Humins is difficult to study because they do not dissolve in alkali. 'In Wrocław, this fraction will be isolated by removing all other ingredients of the soil material by the method published in 2021. At the University of Limerick in Ireland, the extraction method will be used for this, and the fractions obtained by both methods will be analysed by all participants of the international consortium. We will try to determine how different soil uses affect the humin content and properties', Weber explains.
CLIMATE FRIENDLY WAYS TO MANAGE THE SOIL
The researchers will collect samples from eight long-term field experiments with various soil management systems in Lithuania, Italy, Ireland and Poland (in the latter case, used for a century), as well as from the world's longest British Broadbark experiment carried out continuously for 178 years.

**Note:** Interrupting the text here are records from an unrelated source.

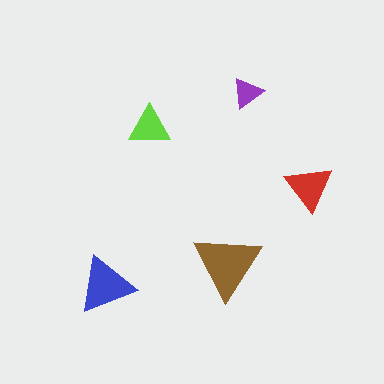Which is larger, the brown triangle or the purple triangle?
The brown one.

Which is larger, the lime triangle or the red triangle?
The red one.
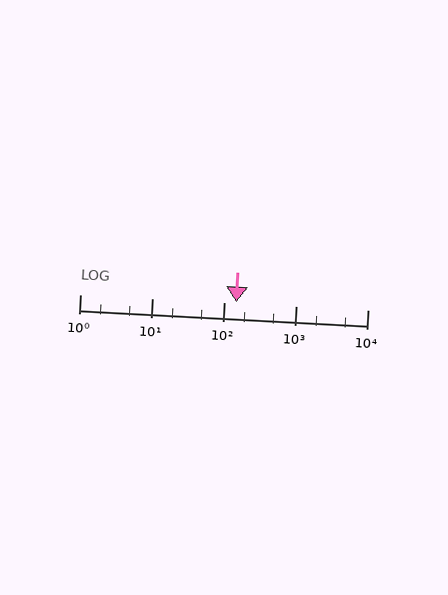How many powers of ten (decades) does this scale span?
The scale spans 4 decades, from 1 to 10000.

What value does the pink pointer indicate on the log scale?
The pointer indicates approximately 150.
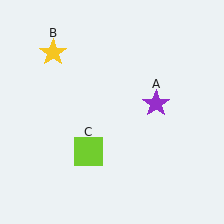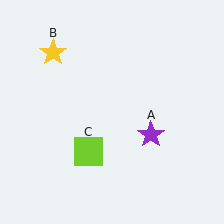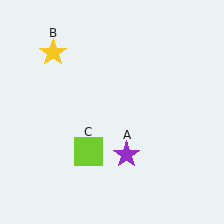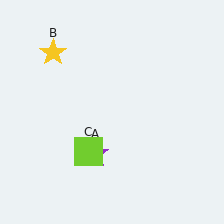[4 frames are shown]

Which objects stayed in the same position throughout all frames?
Yellow star (object B) and lime square (object C) remained stationary.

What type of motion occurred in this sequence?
The purple star (object A) rotated clockwise around the center of the scene.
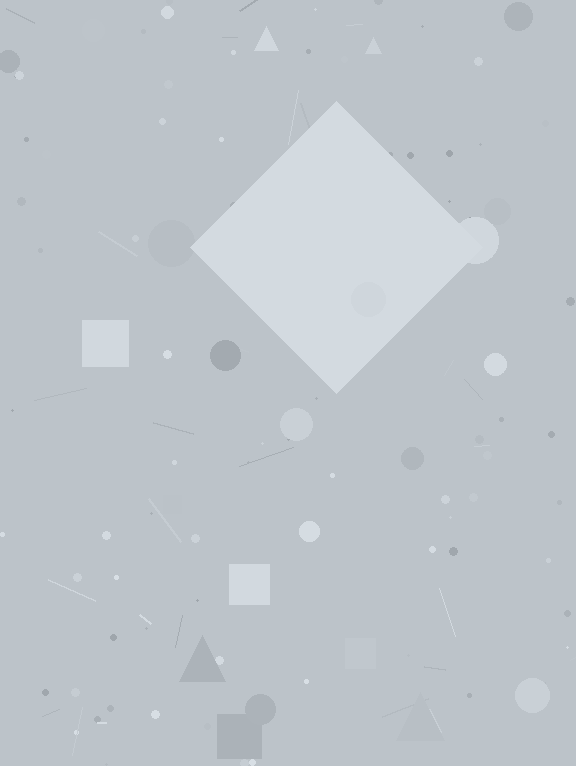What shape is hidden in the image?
A diamond is hidden in the image.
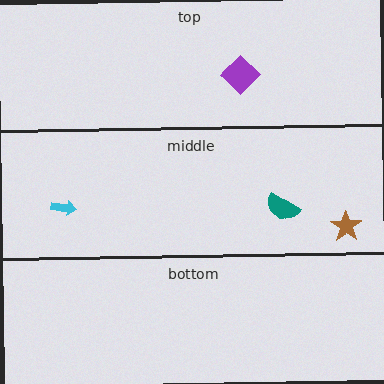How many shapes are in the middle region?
3.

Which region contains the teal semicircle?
The middle region.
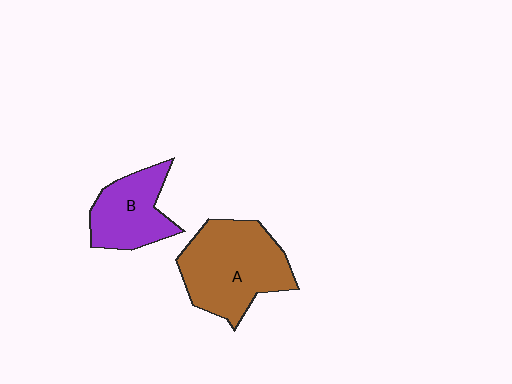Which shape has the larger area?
Shape A (brown).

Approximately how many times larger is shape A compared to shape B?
Approximately 1.5 times.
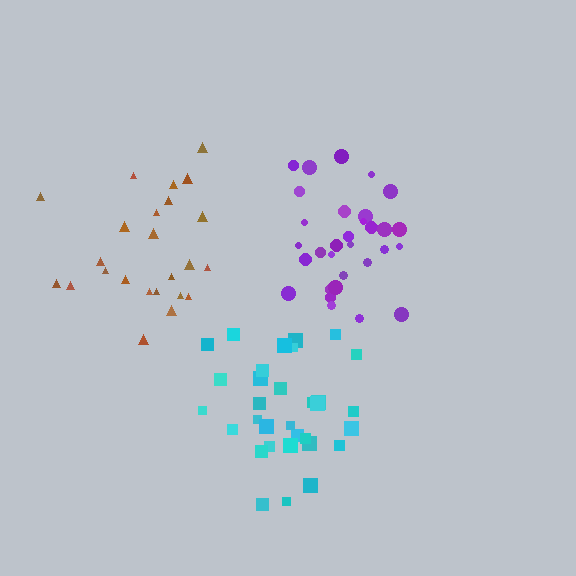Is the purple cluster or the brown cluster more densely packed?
Purple.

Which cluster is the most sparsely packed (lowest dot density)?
Brown.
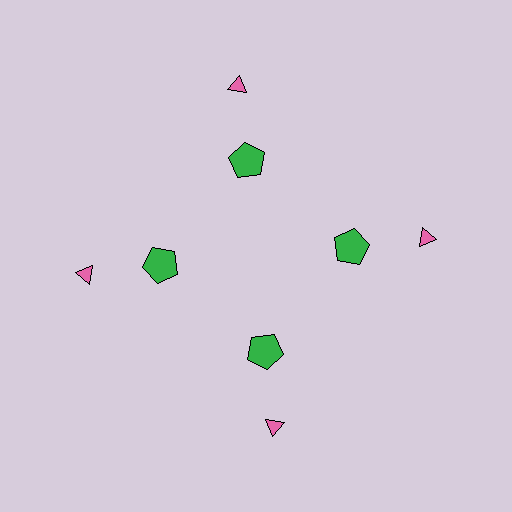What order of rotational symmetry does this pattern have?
This pattern has 4-fold rotational symmetry.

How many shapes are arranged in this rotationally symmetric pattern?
There are 8 shapes, arranged in 4 groups of 2.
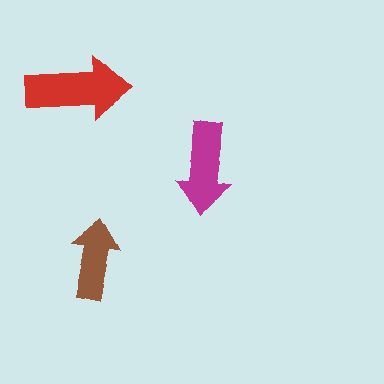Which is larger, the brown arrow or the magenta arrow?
The magenta one.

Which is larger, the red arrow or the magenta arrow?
The red one.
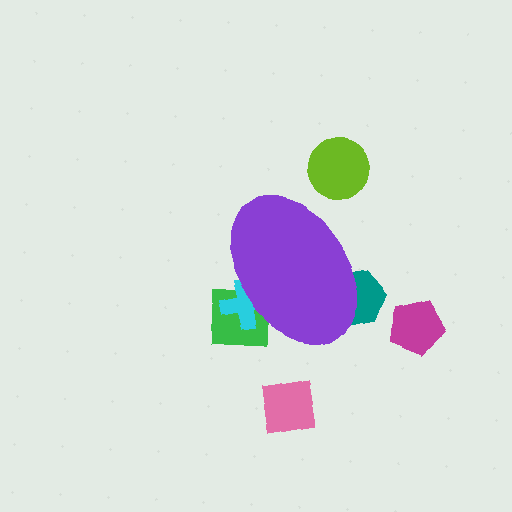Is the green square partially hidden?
Yes, the green square is partially hidden behind the purple ellipse.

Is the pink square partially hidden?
No, the pink square is fully visible.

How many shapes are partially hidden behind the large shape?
3 shapes are partially hidden.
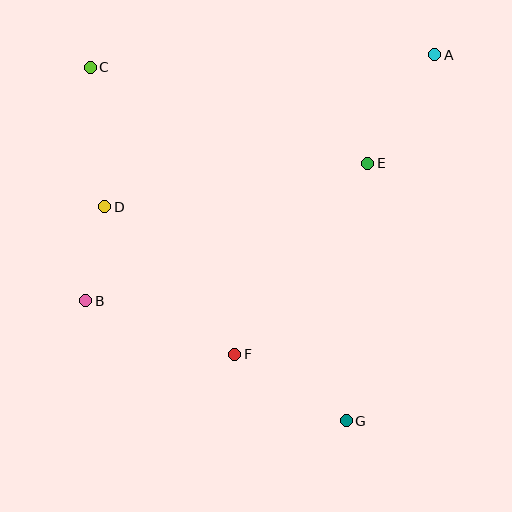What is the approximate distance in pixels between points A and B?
The distance between A and B is approximately 427 pixels.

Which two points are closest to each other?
Points B and D are closest to each other.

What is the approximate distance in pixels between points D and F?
The distance between D and F is approximately 196 pixels.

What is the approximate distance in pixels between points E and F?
The distance between E and F is approximately 233 pixels.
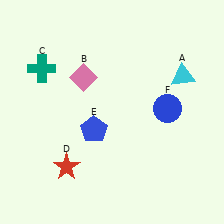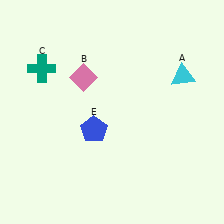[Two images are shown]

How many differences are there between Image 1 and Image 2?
There are 2 differences between the two images.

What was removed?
The blue circle (F), the red star (D) were removed in Image 2.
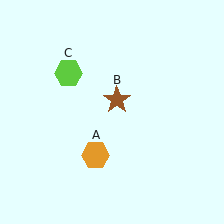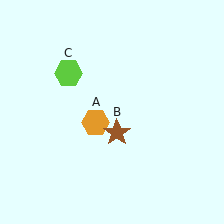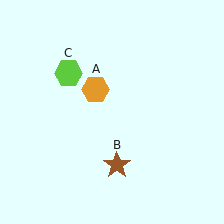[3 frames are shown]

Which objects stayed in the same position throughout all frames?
Lime hexagon (object C) remained stationary.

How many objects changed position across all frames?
2 objects changed position: orange hexagon (object A), brown star (object B).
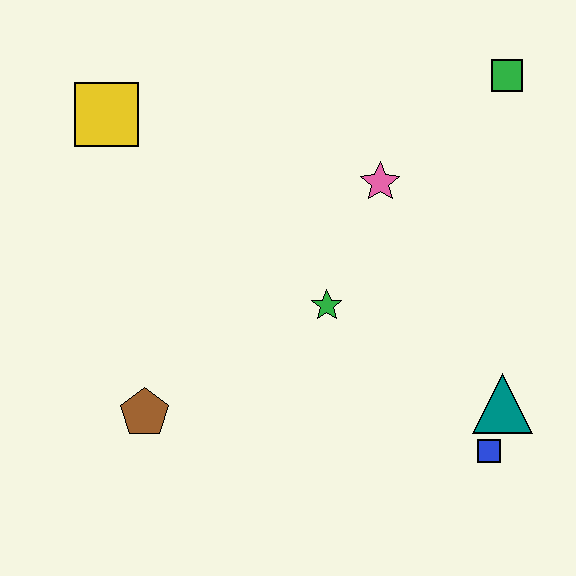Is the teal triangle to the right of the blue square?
Yes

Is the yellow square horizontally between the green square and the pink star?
No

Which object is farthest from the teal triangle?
The yellow square is farthest from the teal triangle.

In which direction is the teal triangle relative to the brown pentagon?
The teal triangle is to the right of the brown pentagon.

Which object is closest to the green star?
The pink star is closest to the green star.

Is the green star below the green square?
Yes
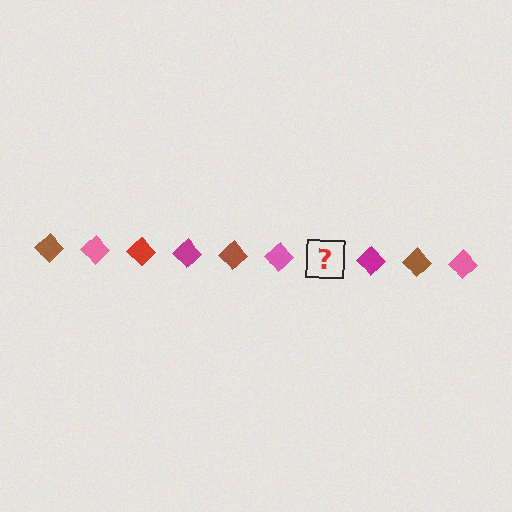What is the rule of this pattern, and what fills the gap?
The rule is that the pattern cycles through brown, pink, red, magenta diamonds. The gap should be filled with a red diamond.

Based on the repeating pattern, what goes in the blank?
The blank should be a red diamond.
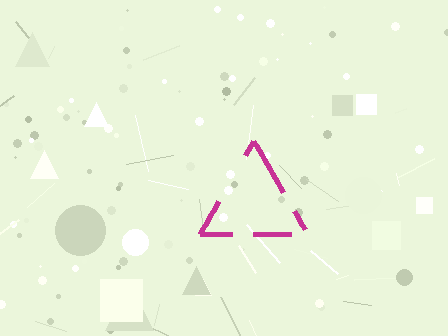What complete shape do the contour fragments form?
The contour fragments form a triangle.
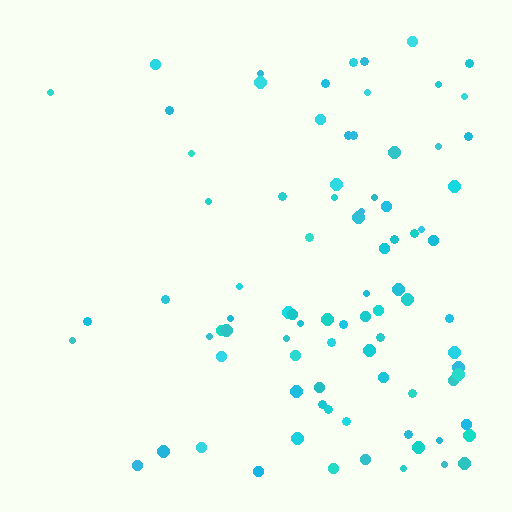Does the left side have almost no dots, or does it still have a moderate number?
Still a moderate number, just noticeably fewer than the right.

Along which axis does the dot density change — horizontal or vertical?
Horizontal.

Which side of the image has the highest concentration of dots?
The right.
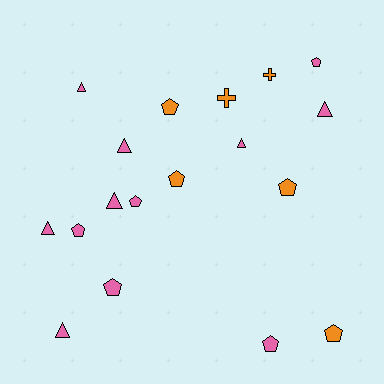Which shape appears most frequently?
Pentagon, with 9 objects.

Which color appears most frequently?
Pink, with 12 objects.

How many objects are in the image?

These systems include conventional and ploughless cultivation, mineral and organic fertilization, cultivation with and without catch crop, arable lands and grassland, cultivated and uncultivated soil.
Experiments will also be conducted in production fields, where, in addition to the previous methods of cultivation, additives stimulating root growth will be used (commercial humus products, biocarbon, biogas digestate). The effects of these additives on the content and properties of soil organic matter will be examined in field experiments and incubation research on microbiological decomposition. In parallel to collecting soil samples, the yield will be determined in field experiments and CO2 emissions from the soil will be measured in field conditions.
'Basic soil properties will be supplemented with an analysis of enzymatic activity, testing water retention, soil hydrophobicity and structural stability, mineralogical composition of soil colloids, as well as expert analyses of microbiological properties, including microbiome and miycrobiome genetics', explains Professor Jerzy Weber.
HIGEST SCORE IN A EUROPEAN COMPETITION
The project of the international consortium led by the Wrocław University of Life Sciences was the top selected project was the highest rated in the first external call of the European Joint Programme 'EJP SOIL - Towards climate-smart sustainable management of agricultural soils'.
The aim of the competition is foster holistic agricultural (forestry soils are not excluded) soil management practices which will assist in making a shift to diversify farming to include a variety of sustainable and environmental practices. From ampng approx. 80 submitted projects, 11 were selected for financing. The highest rated project was SOMPACS.
Research will take continue until 2025. In addition to Polish institutions, the project will be carried out by: the University of Limerick (Ireland), the University of Rostock (Germany), the University of Wyoming (United States), the University of Naples (Italy), Vytautas Magnis University and Agricultural Academy in Kaunas (Lithuania), Rothamsted Research in Harpenden (UK). In Poland, research will be financed by the National Centre for Research and Development, with a total of 200,000 euros allocated for this purpose.